Puis, il a indiqué que l'activité de la Commission s'inscrivait dans un contexte de concurrence de plus en plus féroce, dans lequel le régulateur, qui avait l'habitude d'agir dans un contexte territorialement limité et dominé par des situations monopolistiques, devait changer d'attitude. La COB, qui est une autorité de place, ne peut se désintéresser de ce que devient précisément cette place parisienne, qui est caractérisée par un paradoxe fort. D'un côté, elle n'a jamais été aussi développée, en termes de volume, de qualité, de performance coût-avantage. Entre la fin de 1995 et aujourd'hui, l'indice de référence est passé de 1.850 points à 6.500 points, le volume d'échanges quotidien de 3,5 milliards de francs à plus de 3,5 milliards d'euros, et la capitalisation boursière de 35 % du produit intérieur brut à 110 % de celui-ci. Les opérations significatives se sont multipliées et la bourse est devenue le principal instrument de la restructuration financière des entreprises par le biais d'offres publiques d'échange, d'offres publiques d'achat et d'opérations de fusion-acquisition. Près de quinze pays significatifs utilisent notre système de cotation.

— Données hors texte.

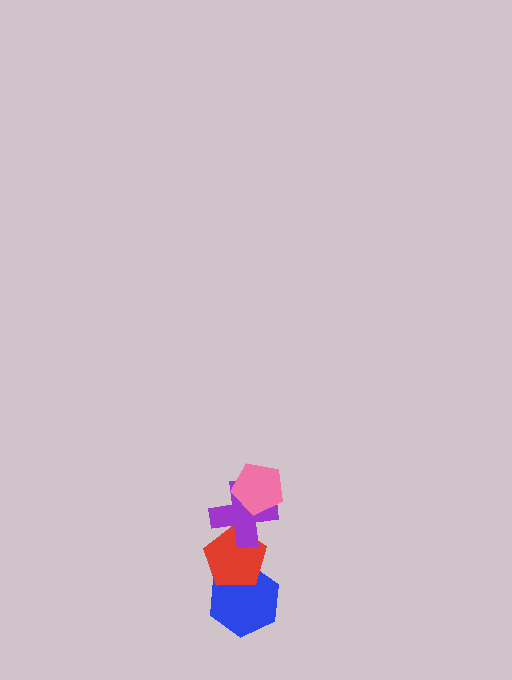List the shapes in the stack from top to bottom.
From top to bottom: the pink pentagon, the purple cross, the red pentagon, the blue hexagon.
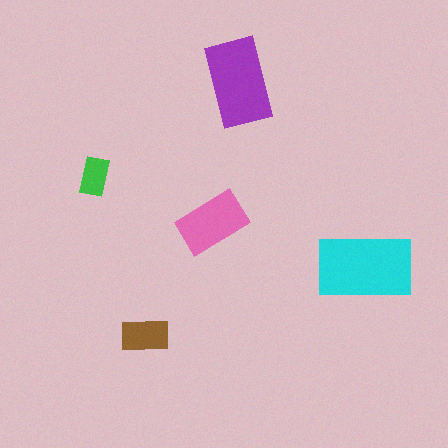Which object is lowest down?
The brown rectangle is bottommost.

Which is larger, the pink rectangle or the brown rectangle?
The pink one.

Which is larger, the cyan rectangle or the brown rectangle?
The cyan one.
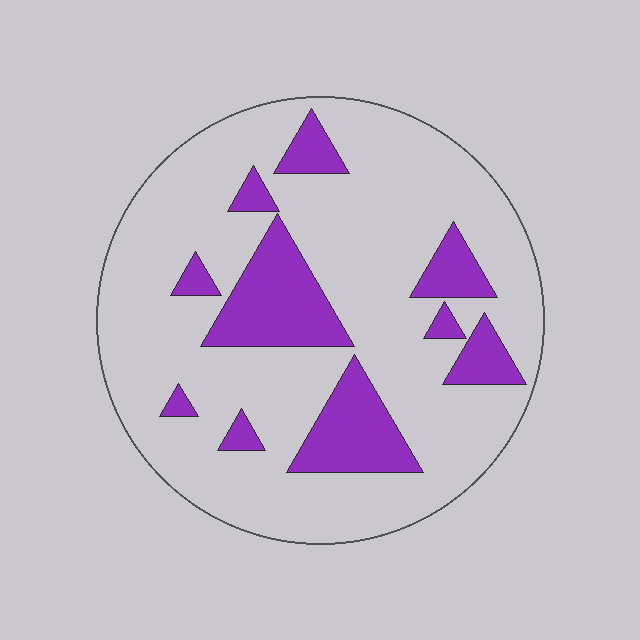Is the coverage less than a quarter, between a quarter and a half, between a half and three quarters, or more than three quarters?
Less than a quarter.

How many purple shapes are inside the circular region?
10.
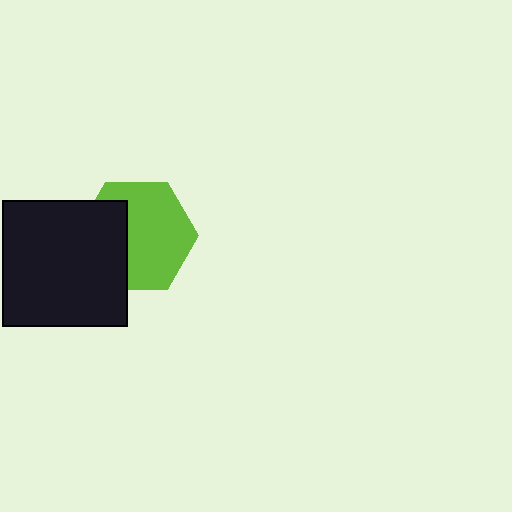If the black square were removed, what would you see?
You would see the complete lime hexagon.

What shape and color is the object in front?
The object in front is a black square.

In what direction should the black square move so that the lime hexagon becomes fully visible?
The black square should move left. That is the shortest direction to clear the overlap and leave the lime hexagon fully visible.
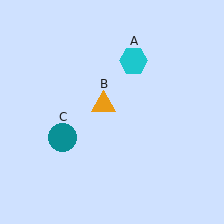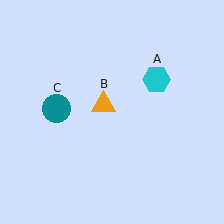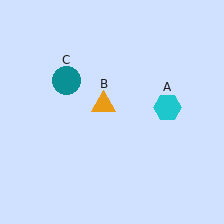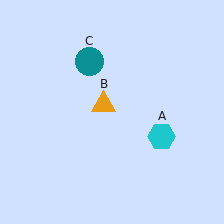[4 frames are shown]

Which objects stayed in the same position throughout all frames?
Orange triangle (object B) remained stationary.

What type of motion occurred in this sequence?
The cyan hexagon (object A), teal circle (object C) rotated clockwise around the center of the scene.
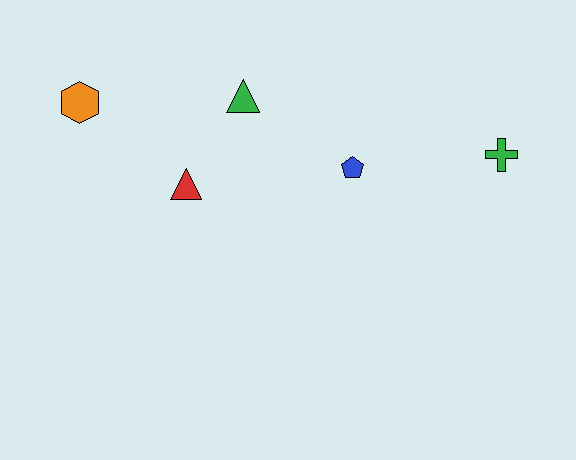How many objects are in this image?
There are 5 objects.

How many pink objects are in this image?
There are no pink objects.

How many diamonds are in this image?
There are no diamonds.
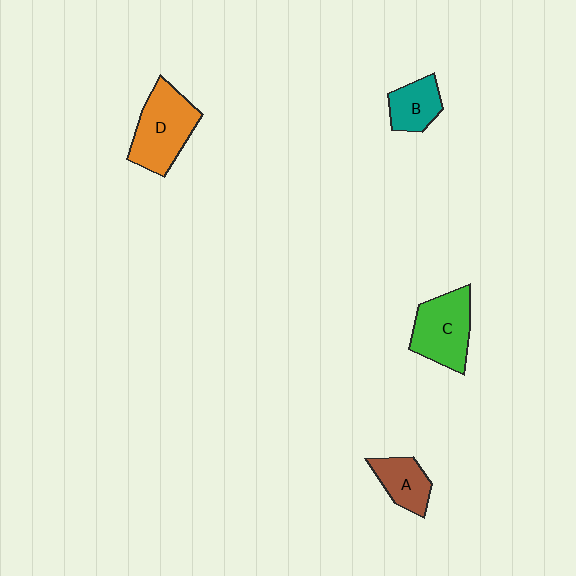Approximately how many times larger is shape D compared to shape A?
Approximately 1.8 times.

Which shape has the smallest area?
Shape B (teal).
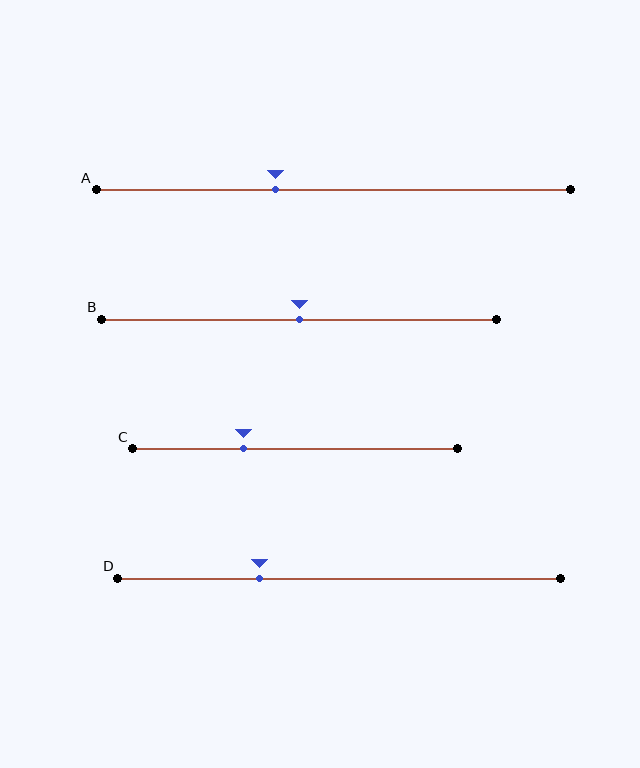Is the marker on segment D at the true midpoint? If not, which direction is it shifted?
No, the marker on segment D is shifted to the left by about 18% of the segment length.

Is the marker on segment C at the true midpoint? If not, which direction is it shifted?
No, the marker on segment C is shifted to the left by about 16% of the segment length.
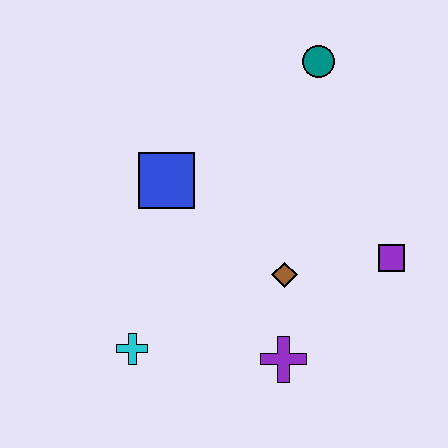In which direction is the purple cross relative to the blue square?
The purple cross is below the blue square.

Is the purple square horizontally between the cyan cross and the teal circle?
No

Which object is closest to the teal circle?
The blue square is closest to the teal circle.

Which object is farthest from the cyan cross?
The teal circle is farthest from the cyan cross.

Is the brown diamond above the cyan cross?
Yes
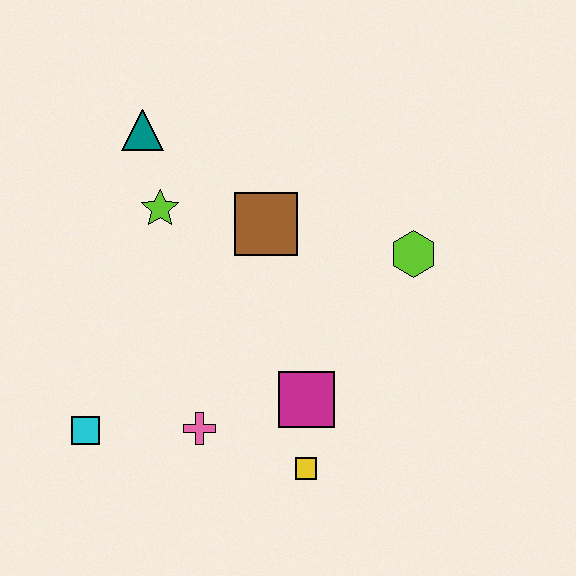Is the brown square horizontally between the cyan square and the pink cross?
No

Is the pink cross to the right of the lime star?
Yes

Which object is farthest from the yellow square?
The teal triangle is farthest from the yellow square.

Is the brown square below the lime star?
Yes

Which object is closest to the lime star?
The teal triangle is closest to the lime star.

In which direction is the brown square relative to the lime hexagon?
The brown square is to the left of the lime hexagon.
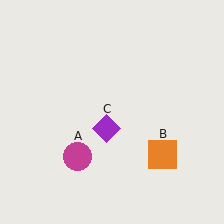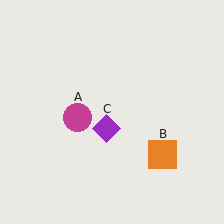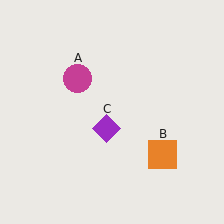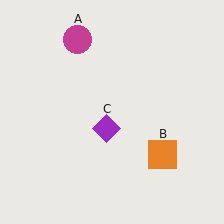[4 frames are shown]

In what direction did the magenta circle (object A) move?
The magenta circle (object A) moved up.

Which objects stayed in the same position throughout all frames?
Orange square (object B) and purple diamond (object C) remained stationary.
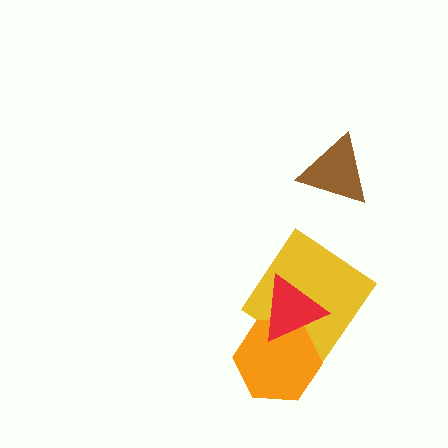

Cependant, cette place est en situation de risque, parce que les autres places se réforment également de manière rapide, parce que beaucoup d'entre elles disposent d'une antériorité culturelle, technique, fiscale, contre laquelle Paris doit lutter, et parce que nous assistons à une concentration des éléments de marchés financiers sur quelques entités américaines ou multinationales. Ainsi, les banques d'affaires sont concentrées dans quelques groupes mondiaux, les secteurs de l'audit et du conseil sont d'obédience américaine, la common law acquiert une influence croissante, ce qui a des conséquences considérables sur le plan stratégique. De la même façon, le développement des systèmes alternatifs de négociations électroniques s'opère sous le pilotage de ces grands acteurs mondiaux et risque de marginaliser les systèmes européens, même si des rapprochements ont eu lieu sur le continent. L'ancrage national de la place pose également problème. La question est de savoir comment alimenter le marché par une épargne, qui, traditionnellement en France, est investie dans des instruments de taux et non d'actions, d'où la nécessité de permettre l'allongement du terme de l'épargne, sous peine de voir se perpétuer une situation marquée par une volatilité forte, une instabilité du capital des entreprises, et une influence croissante des investisseurs étrangers.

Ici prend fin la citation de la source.